Census year comparison
| Metric | 2010 | 2020 | Change |
|---|---|---|---|
| Rank | #15,183 | #14,806 | 2.5% |
| Count | 1,940 | 1,923 | -0.9% |
| Per 100K | 0.66 | 0.64 | -2.5% |
Between the 2010 and 2020 Census, the number of Vinton bearers went from 1,940 to 1,923 (-0.9% change). The surname moved up 377 positions in the national ranking, going from #15,183 to #14,806.
Notable bearers
FAQ
Name Census estimates that about 2,205 living Americans carry the surname Vinton. Using the current population baseline, that works out to roughly 1 in 155,444 residents.
Vinton ranks #14,806 in the 2020 Census surname tables and is classified on this site as "Rare." The Census recorded the name at a frequency of 0.64 per 100,000 residents, which is about 1 people out of every 100,000.
The raw 2020 Census file counted 1,923 people with the surname Vinton. That is different from the site's living-bearer estimate (2,205), which projects the surname's present-day count by applying the Census frequency rate to the current U.S. population.

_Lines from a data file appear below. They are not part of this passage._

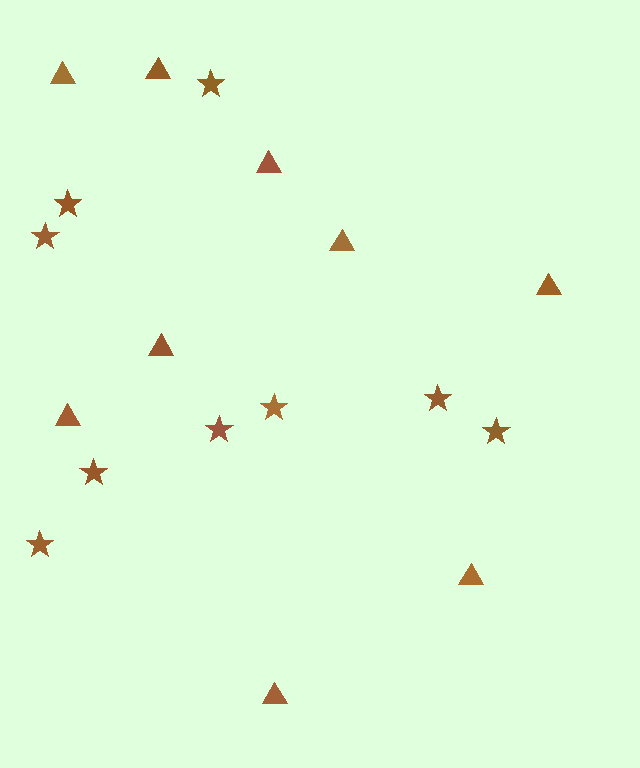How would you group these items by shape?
There are 2 groups: one group of stars (9) and one group of triangles (9).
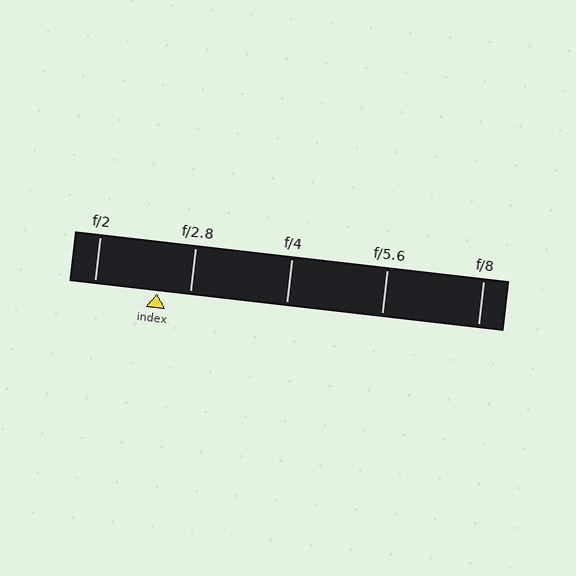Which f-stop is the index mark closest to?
The index mark is closest to f/2.8.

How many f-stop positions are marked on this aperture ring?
There are 5 f-stop positions marked.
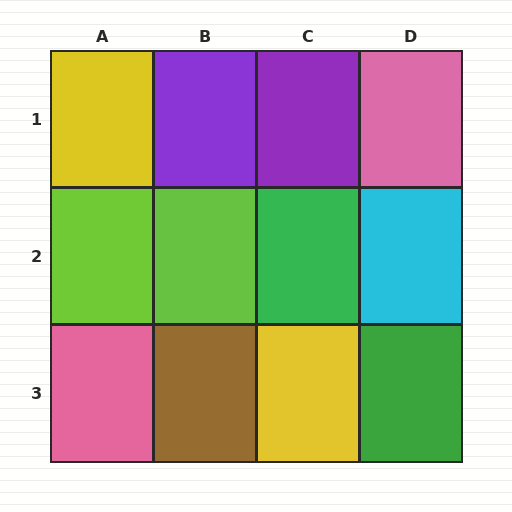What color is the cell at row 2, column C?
Green.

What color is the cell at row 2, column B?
Lime.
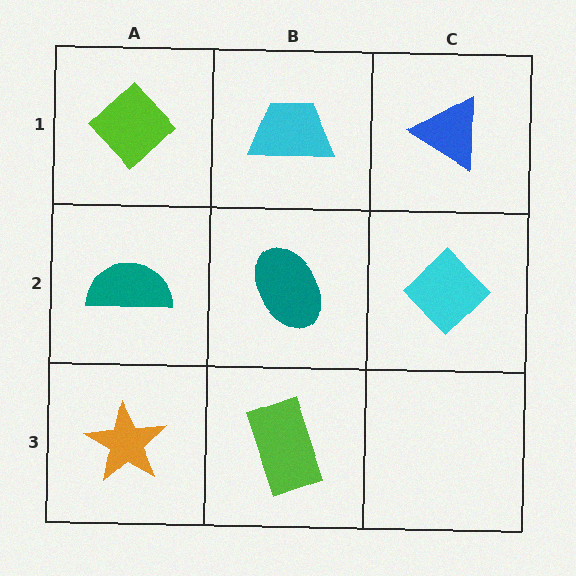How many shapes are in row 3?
2 shapes.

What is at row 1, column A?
A lime diamond.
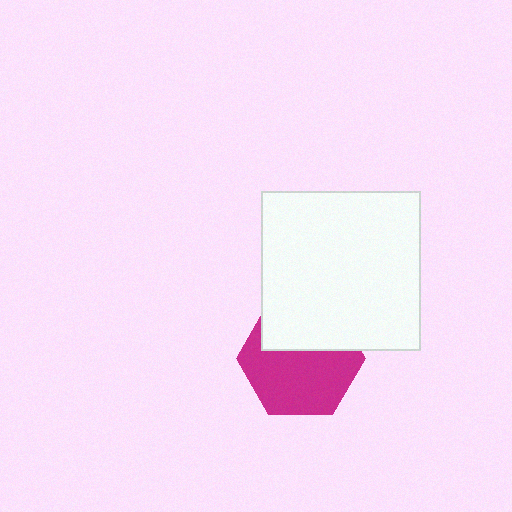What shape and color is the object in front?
The object in front is a white square.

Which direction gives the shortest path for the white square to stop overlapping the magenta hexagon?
Moving up gives the shortest separation.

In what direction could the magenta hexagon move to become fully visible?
The magenta hexagon could move down. That would shift it out from behind the white square entirely.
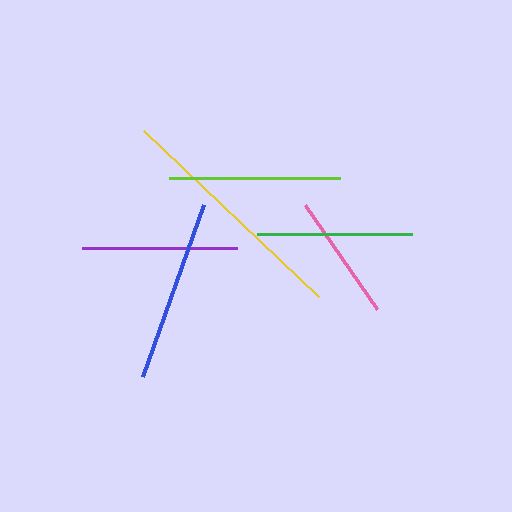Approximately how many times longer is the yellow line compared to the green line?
The yellow line is approximately 1.6 times the length of the green line.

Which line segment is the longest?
The yellow line is the longest at approximately 241 pixels.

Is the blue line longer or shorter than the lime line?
The blue and lime lines are approximately the same length (about 182 and 172 pixels).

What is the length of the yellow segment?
The yellow segment is approximately 241 pixels long.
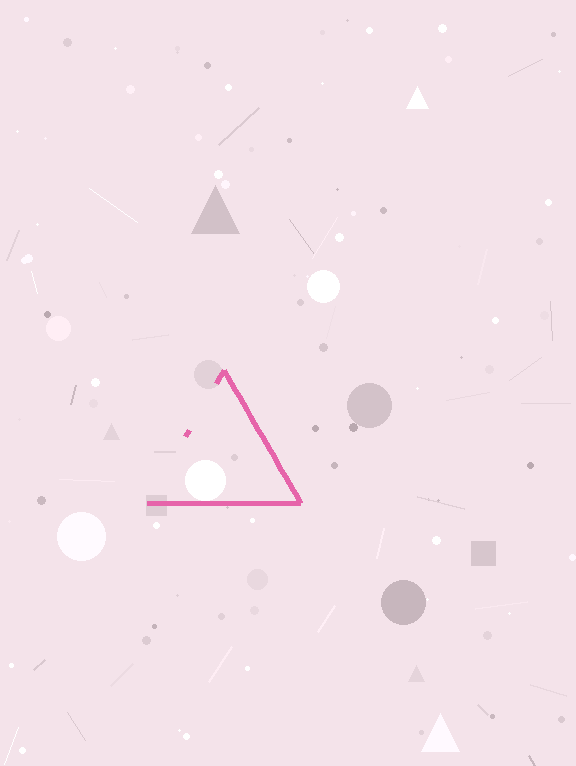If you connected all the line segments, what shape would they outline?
They would outline a triangle.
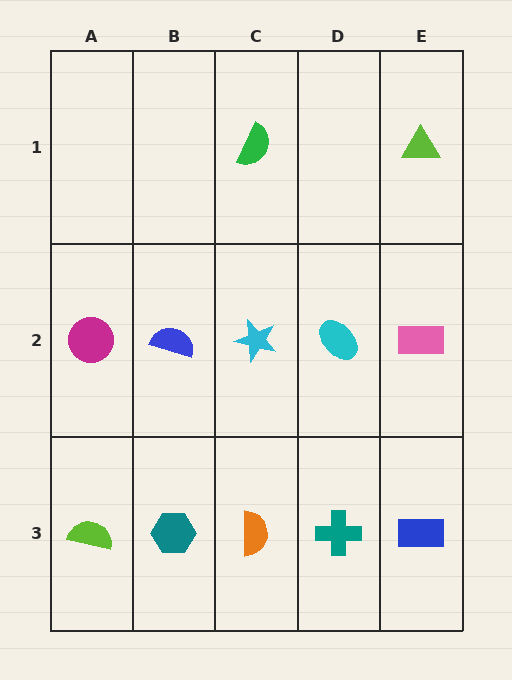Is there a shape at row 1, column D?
No, that cell is empty.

It is the Census Bureau's normalized frequency measure. A rate of 0.64 per 100,000 means that if you picked a random group of 100,000 U.S. residents, you would expect about 1 of them to have the surname Vinton.
Between 2010 and 2020, the surname Vinton went from 1,940 recorded bearers to 1,923. That is a decrease of 17 (-0.9%). In the national ranking it rose from #15,183 to #14,806.
Among Census respondents with the surname Vinton, the largest self-reported group is White at 76.4%. The next largest groups are Hispanic (17.6%) and Black (2.8%). These figures come from the 2020 Census Bureau surname tables, based on how respondents described their own race and ethnicity.
White is the largest self-reported group for the surname Vinton in the 2020 Census, accounting for 76.4% (1,470 people in the source table).
Vinton appears across multiple self-reported groups in the Census data. The largest shares in the 2020 file are White (76.4%), Hispanic (17.6%), Black (2.8%). For 2020, the source file also published raw headcounts for each group, which is why this page can show both percentages and counts in the ancestry section.
Yes. This page is using the latest surname file currently loaded on Name Census, which is 2020. The historical section above also keeps any older Census surname entries we have for Vinton (2000, 2010, 2020).
No. The Census Bureau only publishes surnames that appeared at least 100 times in a given decennial Census. That means very rare surnames are excluded entirely, and a surname can appear in one Census release but disappear from a later one if it falls below the reporting threshold.
There are two main reasons: rounding and suppression. The Census Bureau rounds published values, and it may suppress very small cells to protect privacy. For 2020, the Bureau also published raw group counts rather than direct percentages, so Name Census converts those counts back into shares for comparability across census years.
Derived from a place name meaning "fen town" or "marsh town" in Old English. The fuller origin note on this page goes into more detail.
All surname statistics on Name Census are drawn from the US Census Bureau's decennial surname frequency tables. These files list every surname that appeared 100 or more times in the 2020 Census, along with a count, a per-100,000 rate, and a self-reported demographic breakdown. You can read the full explanation on our methodology page.
For surnames, Name Census does not age cohorts the way it does for first names. Instead, it takes the Census Bureau's published frequency for Vinton (0.64 per 100,000) and applies that rate to the current U.S. resident population to estimate how many living Americans have the surname today.
For a faster, more casual read, check HowManyOfMe.org — our sister site built around that single question.